The lessons we learn often mean more to us when we reflect on them after a period of time has passed. I may not have have the time to sit with my thoughts as often as I would like, but each time I do I learn something new about my grief journey. It is really hard to look at pictures of Bella. Despite my strength and how far I have come, looking back on the memories we made together causes me to break. It’s not the same kind of pain that used to surface but it is definitely painful to think about all that is missing.

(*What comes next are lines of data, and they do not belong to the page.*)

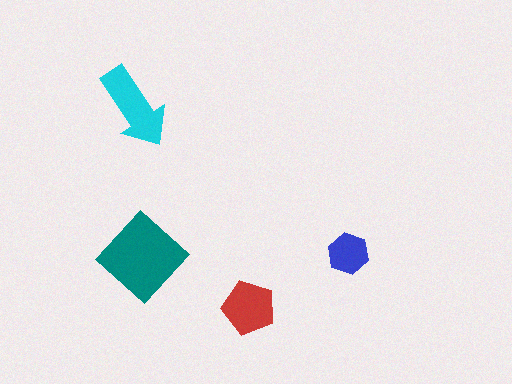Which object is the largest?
The teal diamond.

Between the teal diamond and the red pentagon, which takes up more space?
The teal diamond.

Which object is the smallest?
The blue hexagon.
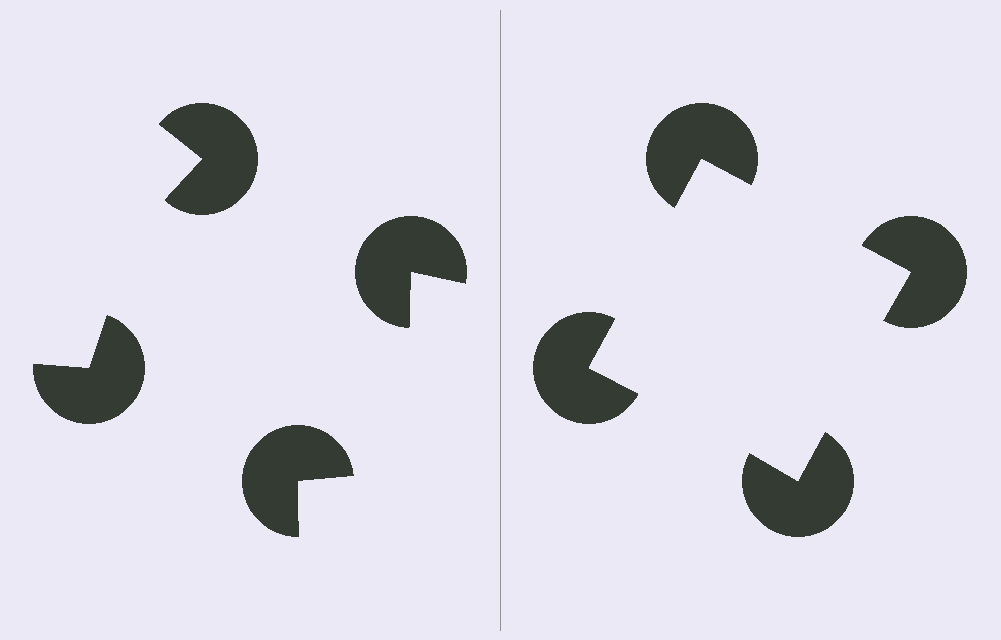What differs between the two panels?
The pac-man discs are positioned identically on both sides; only the wedge orientations differ. On the right they align to a square; on the left they are misaligned.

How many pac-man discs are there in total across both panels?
8 — 4 on each side.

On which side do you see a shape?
An illusory square appears on the right side. On the left side the wedge cuts are rotated, so no coherent shape forms.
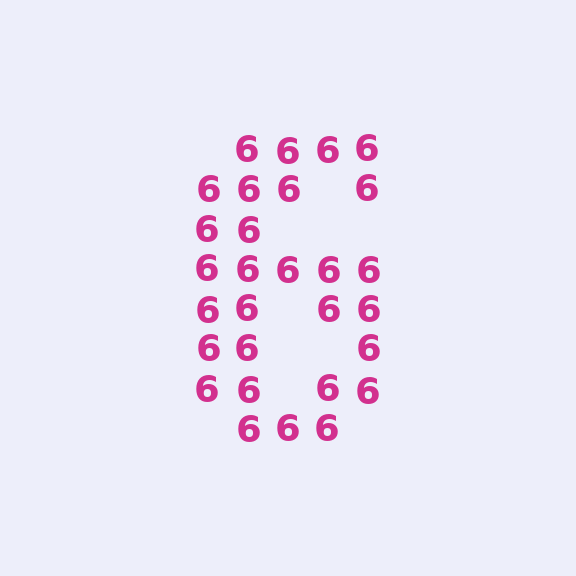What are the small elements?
The small elements are digit 6's.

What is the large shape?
The large shape is the digit 6.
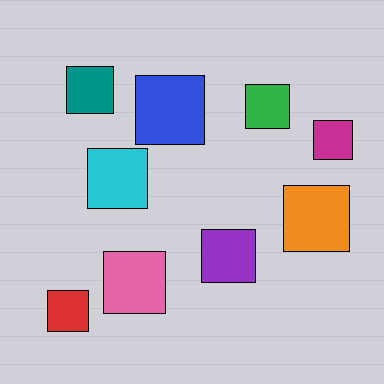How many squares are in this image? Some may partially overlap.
There are 9 squares.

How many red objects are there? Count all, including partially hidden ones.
There is 1 red object.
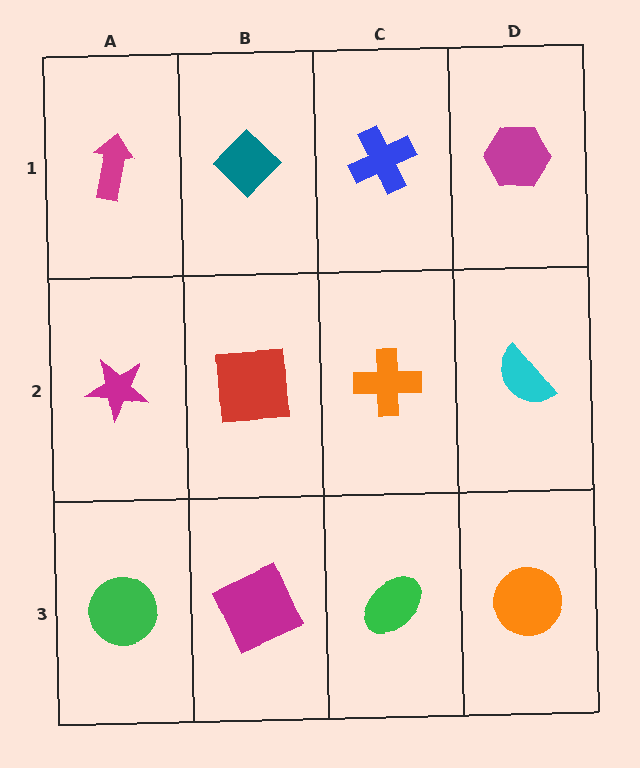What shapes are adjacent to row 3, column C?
An orange cross (row 2, column C), a magenta square (row 3, column B), an orange circle (row 3, column D).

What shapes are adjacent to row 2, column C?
A blue cross (row 1, column C), a green ellipse (row 3, column C), a red square (row 2, column B), a cyan semicircle (row 2, column D).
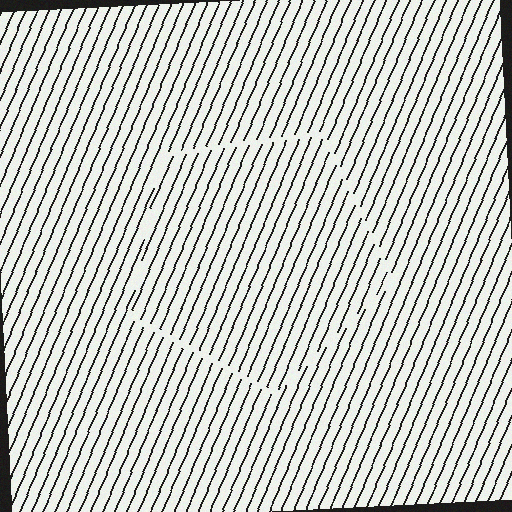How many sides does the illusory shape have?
5 sides — the line-ends trace a pentagon.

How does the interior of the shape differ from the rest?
The interior of the shape contains the same grating, shifted by half a period — the contour is defined by the phase discontinuity where line-ends from the inner and outer gratings abut.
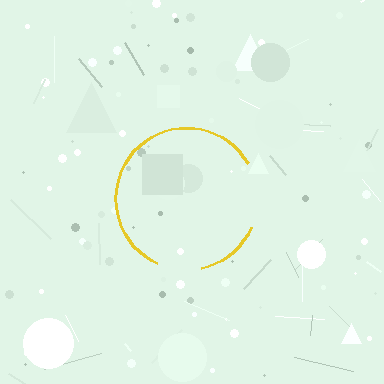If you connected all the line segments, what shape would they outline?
They would outline a circle.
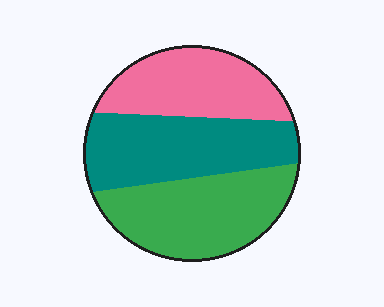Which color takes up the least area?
Pink, at roughly 30%.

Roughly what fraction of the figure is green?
Green covers 36% of the figure.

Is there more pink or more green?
Green.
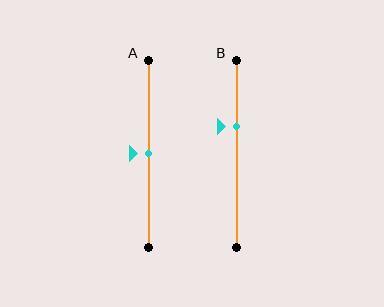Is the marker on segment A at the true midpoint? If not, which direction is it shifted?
Yes, the marker on segment A is at the true midpoint.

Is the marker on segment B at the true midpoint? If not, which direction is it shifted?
No, the marker on segment B is shifted upward by about 14% of the segment length.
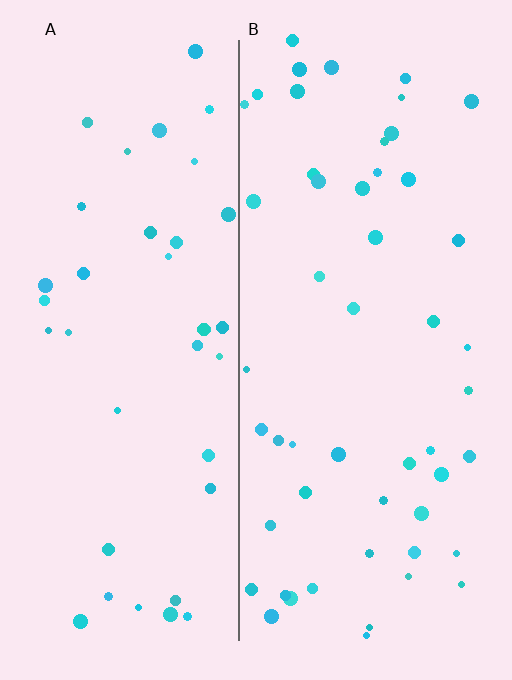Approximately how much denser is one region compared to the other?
Approximately 1.3× — region B over region A.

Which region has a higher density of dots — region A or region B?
B (the right).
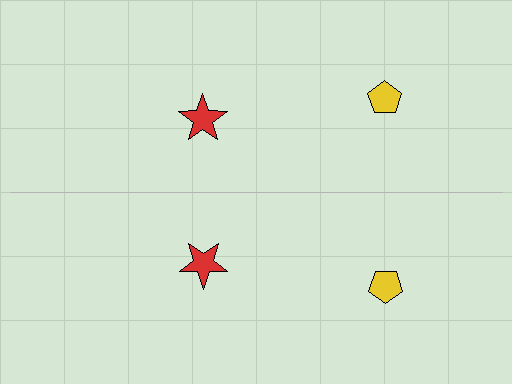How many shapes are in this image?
There are 4 shapes in this image.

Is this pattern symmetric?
Yes, this pattern has bilateral (reflection) symmetry.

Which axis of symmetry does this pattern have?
The pattern has a horizontal axis of symmetry running through the center of the image.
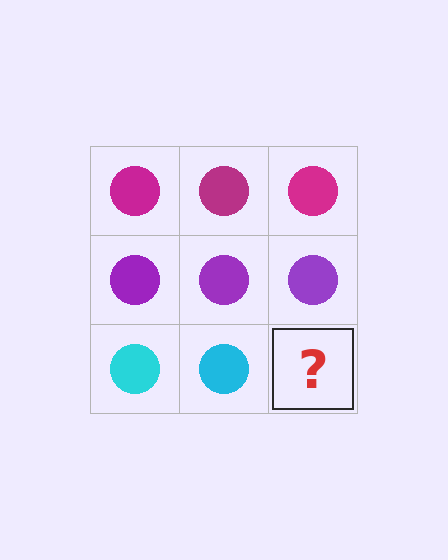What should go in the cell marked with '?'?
The missing cell should contain a cyan circle.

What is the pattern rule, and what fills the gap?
The rule is that each row has a consistent color. The gap should be filled with a cyan circle.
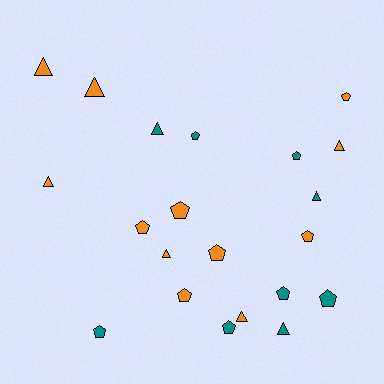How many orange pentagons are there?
There are 6 orange pentagons.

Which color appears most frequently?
Orange, with 12 objects.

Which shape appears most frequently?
Pentagon, with 12 objects.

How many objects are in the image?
There are 21 objects.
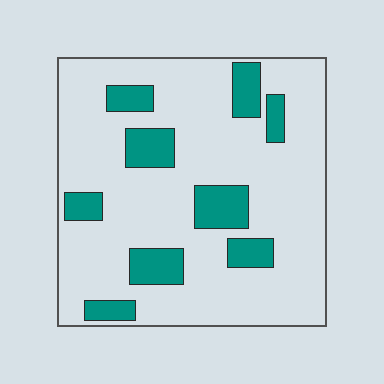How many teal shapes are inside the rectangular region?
9.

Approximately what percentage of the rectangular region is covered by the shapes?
Approximately 20%.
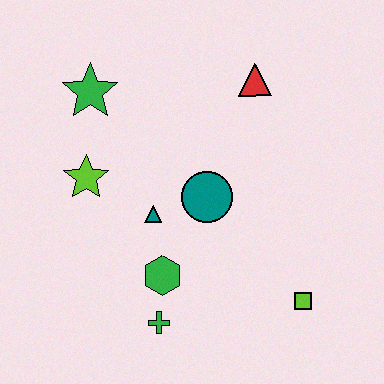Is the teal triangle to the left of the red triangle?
Yes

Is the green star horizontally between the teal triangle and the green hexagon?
No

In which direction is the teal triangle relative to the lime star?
The teal triangle is to the right of the lime star.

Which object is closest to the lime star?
The teal triangle is closest to the lime star.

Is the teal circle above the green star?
No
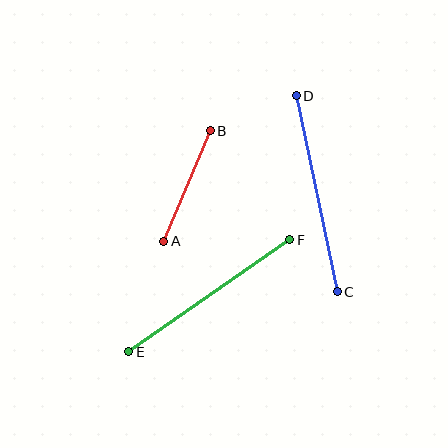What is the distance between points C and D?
The distance is approximately 200 pixels.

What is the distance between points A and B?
The distance is approximately 120 pixels.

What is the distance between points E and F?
The distance is approximately 196 pixels.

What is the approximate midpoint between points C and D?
The midpoint is at approximately (317, 194) pixels.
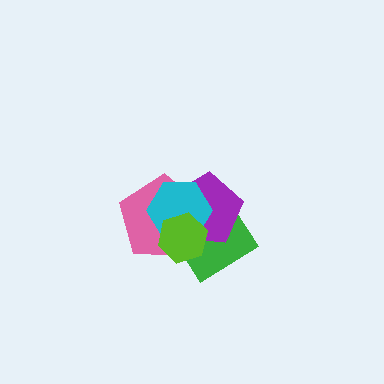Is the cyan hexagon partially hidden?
Yes, it is partially covered by another shape.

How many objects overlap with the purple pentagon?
4 objects overlap with the purple pentagon.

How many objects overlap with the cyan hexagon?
4 objects overlap with the cyan hexagon.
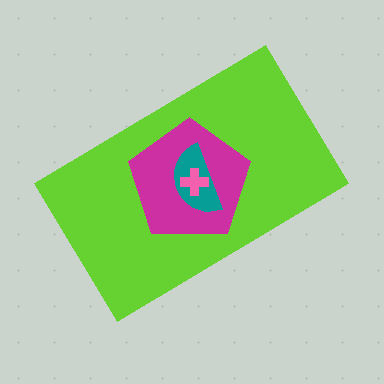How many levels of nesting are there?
4.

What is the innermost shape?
The pink cross.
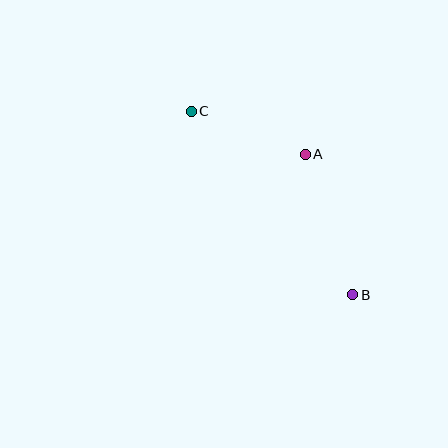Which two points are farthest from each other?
Points B and C are farthest from each other.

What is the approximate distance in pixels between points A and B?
The distance between A and B is approximately 148 pixels.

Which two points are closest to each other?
Points A and C are closest to each other.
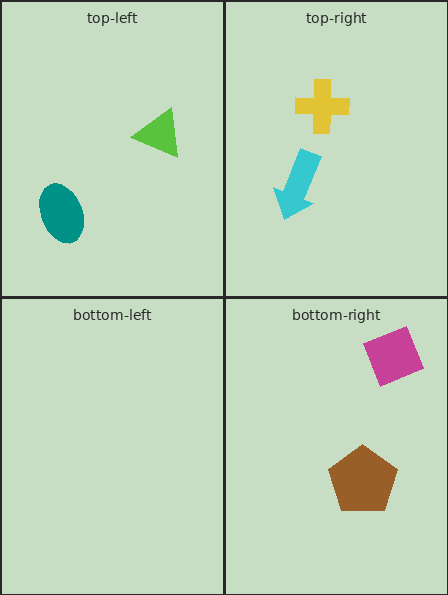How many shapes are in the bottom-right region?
2.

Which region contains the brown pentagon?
The bottom-right region.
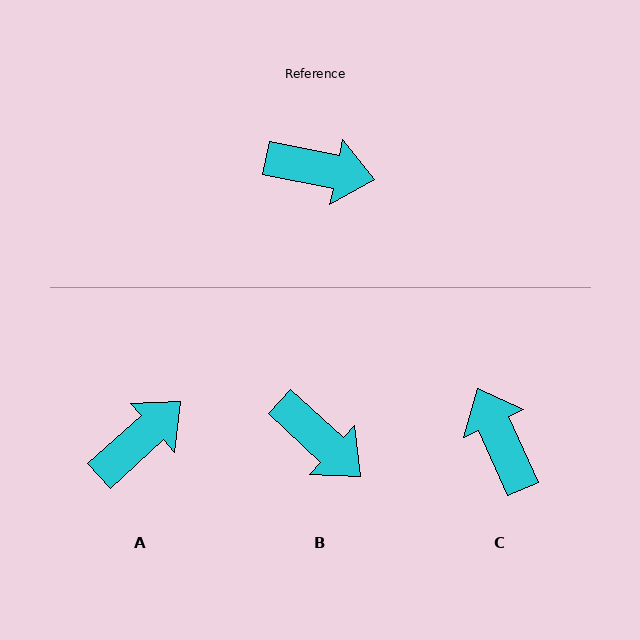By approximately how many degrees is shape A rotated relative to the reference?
Approximately 53 degrees counter-clockwise.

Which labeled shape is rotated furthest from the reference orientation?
C, about 126 degrees away.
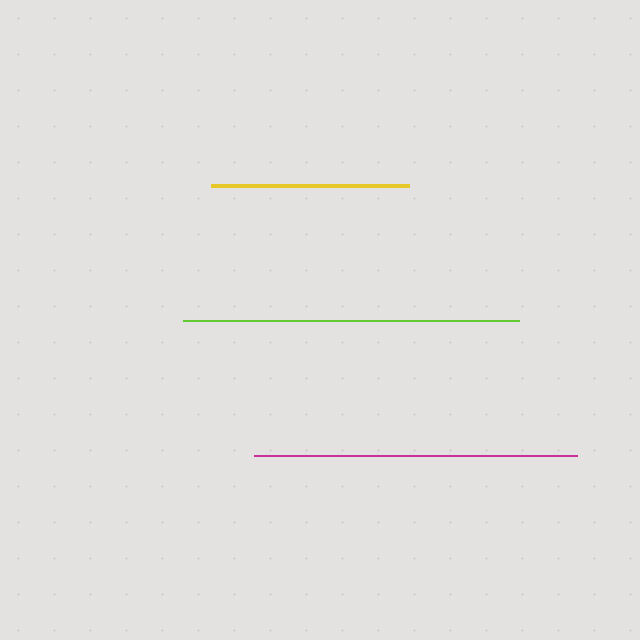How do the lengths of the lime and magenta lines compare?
The lime and magenta lines are approximately the same length.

I am fortunate to have many memories with Bella captured in photos. I spent all day yesterday organizing thousands of photos I took with my iPhone this past year. Yes, THOUSANDS! When Hudson was a baby, I began to fear forgetting moments of his life. I feared forgetting the sound of his cry, the smell of his hair, his facial expressions and the cute things he would do. After Bella was born, I feared these things even more. I even feared forgetting the sound of her cry after hearing it 9 hours a day for 3.5 months. I thought I was crazy but I somehow knew that I would lose a child someday. I felt a need to have more than one child in case something ever happened to one of my children. I assumed those thoughts were normal fears but now know it was my intuition preparing me for the inevitable.
My intuition is what led me to take so many pictures, and I am so thankful for listening to my inner voice. I took photos of Bella almost every day of her life, many of which I still have not seen. The purpose of Project Life was to post a photo of her for each day of her life, as many days that I was able to. I hoped to complete it before I returned to work, but I returned sooner than I had anticipated. I don’t think I was ready to look through all those photos yet. I’m still not sure I am ready, or if I will ever be. I look at some, a little at a time, whenever I need a dose of my angel.
Photos are memories we never have to fear forgetting. They are moments captured forever. I shouldn’t feel rushed to complete my project as there is no time limit on it. Project Life will not expire. Bella’s photos won’t fade. My memories are safe and I will share them with the world when I am ready.